Save This Page
Home » nutch-1.0 » org.apache.nutch » protocol » [javadoc | source]
org.apache.nutch.protocol
public interface: Protocol [javadoc | source]

All Implemented Interfaces:
    org.apache.hadoop.conf.Configurable, Pluggable

All Known Implementing Classes:
    File, HttpBase, Http, Ftp, Http

A retriever of url content. Implemented by protocol extensions.
Field Summary
public static final  String X_POINT_ID    The name of the extension point. 
public static final  String CHECK_BLOCKING    Property name. If in the current configuration this property is set to true, protocol implementations should handle "politeness" limits internally. If this is set to false, it is assumed that these limits are enforced elsewhere, and protocol implementations should not enforce them internally. 
public static final  String CHECK_ROBOTS    Property name. If in the current configuration this property is set to true, protocol implementations should handle robot exclusion rules internally.
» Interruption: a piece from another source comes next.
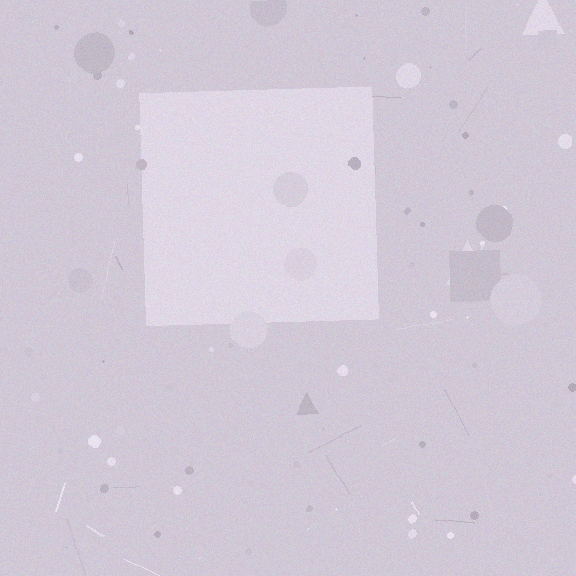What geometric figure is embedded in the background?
A square is embedded in the background.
If this is set to false, it is assumed that these limits are enforced elsewhere, and protocol implementations should not enforce them internally. 
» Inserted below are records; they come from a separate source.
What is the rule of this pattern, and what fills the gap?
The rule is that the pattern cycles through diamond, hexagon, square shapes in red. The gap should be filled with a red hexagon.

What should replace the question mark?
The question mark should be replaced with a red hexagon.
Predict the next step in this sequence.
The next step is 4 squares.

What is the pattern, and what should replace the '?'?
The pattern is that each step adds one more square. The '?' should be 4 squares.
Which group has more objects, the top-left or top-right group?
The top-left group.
Method from org.apache.nutch.protocol.Protocol Summary:
getProtocolOutput,   getRobotRules
Method from org.apache.nutch.protocol.Protocol Detail:
 public ProtocolOutput getProtocolOutput(Text url,
    CrawlDatum datum)
    Returns the Content for a fetchlist entry.
 public RobotRules getRobotRules(Text url,
    CrawlDatum datum)
    Retrieve robot rules applicable for this url.